In [1]:
#Qn:1
#Use a embedding model to do Sentiment Analysis by finiding cosine similarity between Input and “This Sentence is Positive” and “This Sentence is Negative”. Whichever has the highest value is the class?. Try out with different sentences and different model and see



In [3]:
import numpy as np
from gensim.models import Word2Vec
from sklearn.metrics.pairwise import cosine_similarity
import nltk
from nltk.tokenize import word_tokenize

# Download the 'punkt_tab' resource
nltk.download('punkt_tab')

# Sample corpus to train Word2Vec
sentences = [
    "This is a positive sentence",
    "This is another positive sentence",
    "This is a negative sentence",
    "I love this product",
    "The movie was terrible"
]

# Tokenize the sentences
tokenized_sentences = [word_tokenize(sentence.lower()) for sentence in sentences]

# Train Word2Vec model
word2vec_model = Word2Vec(tokenized_sentences, vector_size=50, window=5, min_count=1, workers=4)
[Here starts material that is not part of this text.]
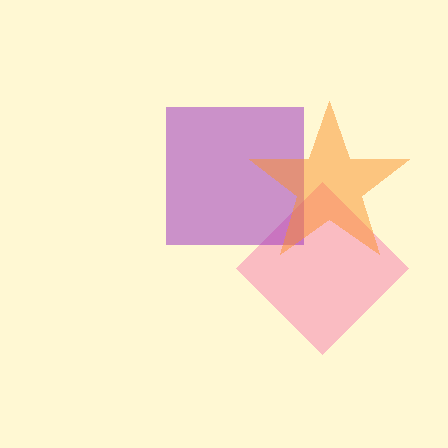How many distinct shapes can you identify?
There are 3 distinct shapes: a pink diamond, a purple square, an orange star.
# Function to get sentence embeddings by averaging word embeddings
def get_sentence_embedding(sentence, model):
    words = word_tokenize(sentence.lower())
    word_embeddings = [model.wv[word] for word in words if word in model.wv]
    if len(word_embeddings) > 0:
        return np.mean(word_embeddings, axis=0)
    else:
        return np.zeros(model.vector_size)
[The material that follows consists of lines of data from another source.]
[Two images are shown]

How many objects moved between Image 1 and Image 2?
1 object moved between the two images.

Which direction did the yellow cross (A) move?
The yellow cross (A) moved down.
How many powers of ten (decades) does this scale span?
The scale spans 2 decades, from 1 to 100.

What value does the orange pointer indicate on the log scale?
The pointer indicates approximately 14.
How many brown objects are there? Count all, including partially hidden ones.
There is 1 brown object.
# Function to calculate cosine similarity
def calculate_similarity(text1, text2):
    embedding1 = get_sentence_embedding(text1, word2vec_model)
    embedding2 = get_sentence_embedding(text2, word2vec_model)
    return cosine_similarity([embedding1], [embedding2])[0][0]

# Example sentences
text1 = "This is a positive sentence"
text2 = "This is another positive sentence"
text3 = "This is a negative sentence"

# Calculate similarities
similarity_1_2 = calculate_similarity(text1, text2)
similarity_1_3 = calculate_similarity(text1, text3)
similarity_2_3 = calculate_similarity(text2, text3)

# Print results
print(f"Similarity between '{text1}' and '{text2}': {similarity_1_2:.4f}")
print(f"Similarity between '{text1}' and '{text3}': {similarity_1_3:.4f}")
print(f"Similarity between '{text2}' and '{text3}': {similarity_2_3:.4f}")

Similarity between 'This is a positive sentence' and 'This is another positive sentence': 0.8277
Similarity between 'This is a positive sentence' and 'This is a negative sentence': 0.8526
Similarity between 'This is another positive sentence' and 'This is a negative sentence': 0.6864


[nltk_data] Downloading package punkt_tab to /root/nltk_data...
[nltk_data]   Package punkt_tab is already up-to-date!


In [4]:
!pip install transformers sentence-transformers

from transformers import PreTrainedTokenizerFast, BertModel
from sentence_transformers import SentenceTransformer, util
import torch

# Load pre-trained ModernBERT model and tokenizer
model_name = 'answerdotai/ModernBERT-base'  # Changed to ModernBERT
tokenizer = PreTrainedTokenizerFast.from_pretrained(model_name)
model = BertModel.from_pretrained(model_name)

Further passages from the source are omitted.